The past few months I’ve really been working on learning air, since before I was really just base bombing like a noob to get strike craft for my ground lineups. And the whole process of learning and applying that knowledge has been fun and rewarding, and its a steady curve and it feels like I’m progressively getting better. Even things like using the replay system are great tools to understand why say certain missile launches failed to connect, or how I got flanked and thinking about how I failed to work my radar to pick them up etc.
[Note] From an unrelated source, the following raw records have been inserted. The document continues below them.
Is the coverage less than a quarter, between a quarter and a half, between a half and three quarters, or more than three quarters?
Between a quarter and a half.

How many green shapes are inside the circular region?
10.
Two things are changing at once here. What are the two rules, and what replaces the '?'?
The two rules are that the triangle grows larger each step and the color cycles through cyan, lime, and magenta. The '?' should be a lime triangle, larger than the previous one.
However coming back to playing ground again and I’m just lost, its like an enigma to me how players consistently do well in this mode.
99% of guides out there cover mechanics like aiming, where to aim etc. and thats great and all, but I feel like even if you had an encyclopedic knowledge of tank weakspots, shells, etc… and your aim was great thats not enough to do well in this mode.
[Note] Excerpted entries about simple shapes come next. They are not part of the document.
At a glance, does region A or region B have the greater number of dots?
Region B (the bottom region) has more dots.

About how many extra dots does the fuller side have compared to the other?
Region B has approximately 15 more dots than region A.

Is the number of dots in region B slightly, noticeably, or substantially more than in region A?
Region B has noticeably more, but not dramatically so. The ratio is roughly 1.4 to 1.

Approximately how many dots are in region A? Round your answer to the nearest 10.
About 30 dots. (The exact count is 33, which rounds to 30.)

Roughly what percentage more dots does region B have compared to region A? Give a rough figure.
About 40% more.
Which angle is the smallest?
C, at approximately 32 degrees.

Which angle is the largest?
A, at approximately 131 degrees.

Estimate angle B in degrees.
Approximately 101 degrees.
I feel like a bigger portion of skill, or doing well comes from map knowledge, things like were all the good spots to play are, how the flow of the match is as it progresses, like how differently the game plays first spawn vs secondary spawns because first spawn you know were players generally can and can’t be, after that its a crap shoot and no matter how well your team is doing or how far they are pushed up there will be rats looking for that sweet spawn camp.
Guides like these are helpful: https://youtu.be/kx45q0MMbm4
I feel like you would need to know every spot, on every map, on every layer, for every spawn, for every type of tank you are in. For instance I played Germany to top tier first, and the leopards with their great depression, and reverse speed handle things like hill peaking spots amazingly well, but try that in most of the Russian T series tanks with awful reverse, vertical targeting, and gun depression and it is suicide.
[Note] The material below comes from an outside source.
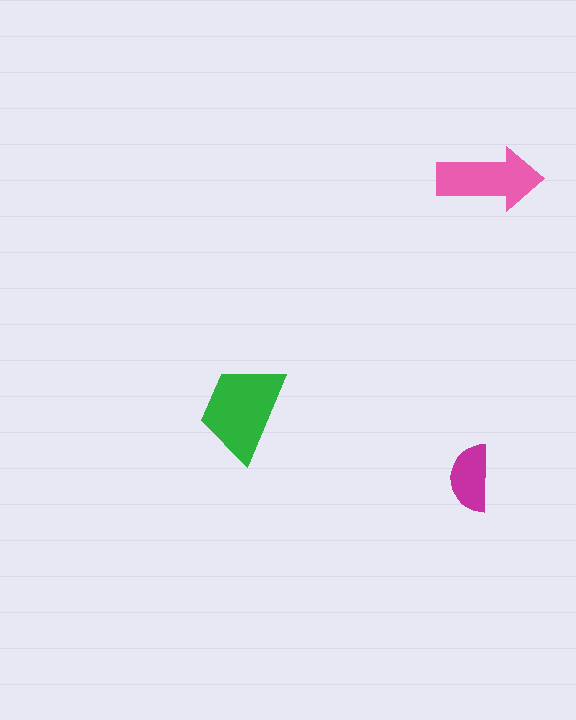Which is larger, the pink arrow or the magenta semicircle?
The pink arrow.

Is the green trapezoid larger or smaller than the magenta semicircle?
Larger.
I also feel like this isn’t something you can REALISTICALLY learn on your own by just playing in a reasonable time frame, I have thousands of battles and I’ve learned a good number of spots, how the flow on certain maps goes, but I haven’t even scratched the surface yet.
Am I wrong for this being the most important aspect of GRB? And if not who out there besides the video I linked are making good video/written guides for this type of thing?